Updated 2012-09-21 12:28:27 by LkpPo

This is a comment about managing data in Tcl. No code, just some thoughts for now... jcw

Tcl has arrays, and as of 8.5 dicts. Together, these let you manage tabular data. There are several ways to do this:

1) A list of lists (row-wise is the most common)

  • this is relatively compact (list overhead, no extra string rep if done carefully)
  • the main trade-off here is that positional access may not always be convenient

2) A list of dicts

  • each row is a dict with field names as keys
  • this can be made to share key strings
  • overhead is the dict hash for each row

3) An array of lists

  • row key is array key (with comma's or as list)
  • as in first approach, this uses positional column access

4) An array of dicts

  • map each row to an array entry
  • use the row key (or keys, with commas or as list) as key in the array
  • put the rest of the fields as a dict, with field names
  • as with second approach, the overhead is one dict hash per row

Can we do better, yet stay in the Tcl realm?

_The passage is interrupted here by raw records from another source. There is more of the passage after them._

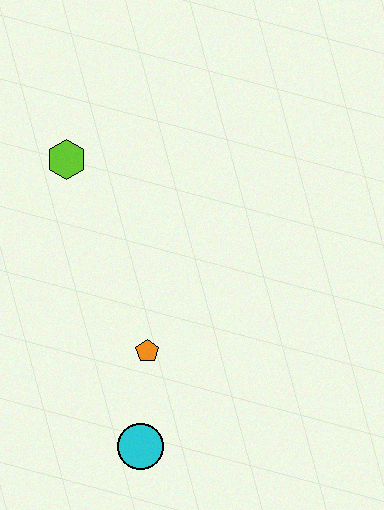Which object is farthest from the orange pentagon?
The lime hexagon is farthest from the orange pentagon.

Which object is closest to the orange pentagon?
The cyan circle is closest to the orange pentagon.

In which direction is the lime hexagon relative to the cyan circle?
The lime hexagon is above the cyan circle.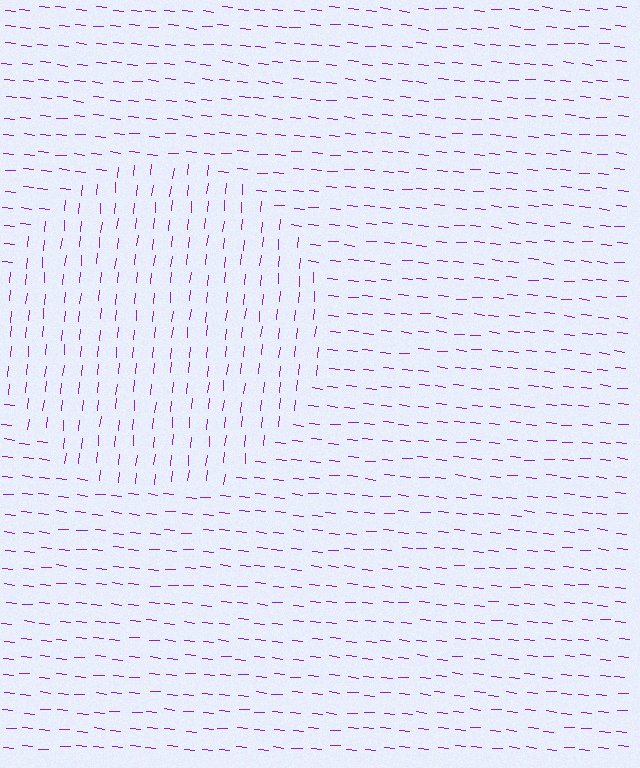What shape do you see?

I think we could. The refinement we would need is a change in the way dicts are hashed. Instead of hashing across a list of interleaved keys and values, we need a hash which takes a key, and returns its position in the list. Then, instead of having each row carry its internal hash table, we could have one hash for all rows. After all, there is not necessarily a need to use different row orders across a table.

The required change to dicts would be that they do not lose their hash table when an lset is done on a non-key (i.e. odd) item in the list (or is that already the case? I have not checked it). Or if lset is not used: that when an unshared copy is made of a dict, they continue to share the hash table as long as no changes are made to the set of keys (again, have not examined dict's logic).

The other way to work around this issue and reduce memory use, is to store tabular data as an array of lists, and to manually manage the field-name-to-column-position mapping. Then access to row x field y would be:
    puts [lindex $data(x) [dict get $fieldmap y]]

For comparison, the normal array-of-dict approach is:
    puts [dict get $data(x) y]

The point of this all is to minimize memory usage with large numbers of rows or fields. Rows cannot be "less" than a Tcl list, but this way we could at least avoid the overhead of (shared) field names and the dict hash on each row.

Using arrays as the main store (and dicts or lists inside) also plays nice with Tequila, I expect.

NEM Interesting stuff. I was thinking about a similar thing just yesterday (looking at R and some of your Vlerq stuff). If I understand you correctly, the key idea here is to be able to set an element in a multiply-nested data structure without requiring that each level of data structure be of the same type? So, for instance you can have a dict of lists of dicts of... and some operation can query/set to arbitrary depth without causing shimmering? That would be useful, but generally goes against Tcl's (non-)typing. You could maybe do something with TOOT. Need to think more about this.

As an aside, is the following situation covered in your cases above:

  • array of lists: key of array is the column name, lists are the columns. Either you require lists to correspond (need some explicit representation of NULL in this case), or you form rows by (expensive) joins (each list item is {key value}). The latter option essentially reduces the table to a series of binary relations attr(key,value). I think this is some normal form (6NF?).

Or perhaps I need some coffee to think about this more clearly.

DKF: Learning from the experience of metakit, I'd suggest:

5) A dict of lists

  • Represent each column as a a list
  • Dictionary allows using named columns
  • Can do efficient update of a value like this:
     dict update data $columnName col {
        dict set data $columnName {}   ;# Column refcount should now be 1 (i.e. efficient!)
        lset col $row $newValue
     set col {}                        ;# Column refcount should now be 1 again

NEM: How do you handle missing data though?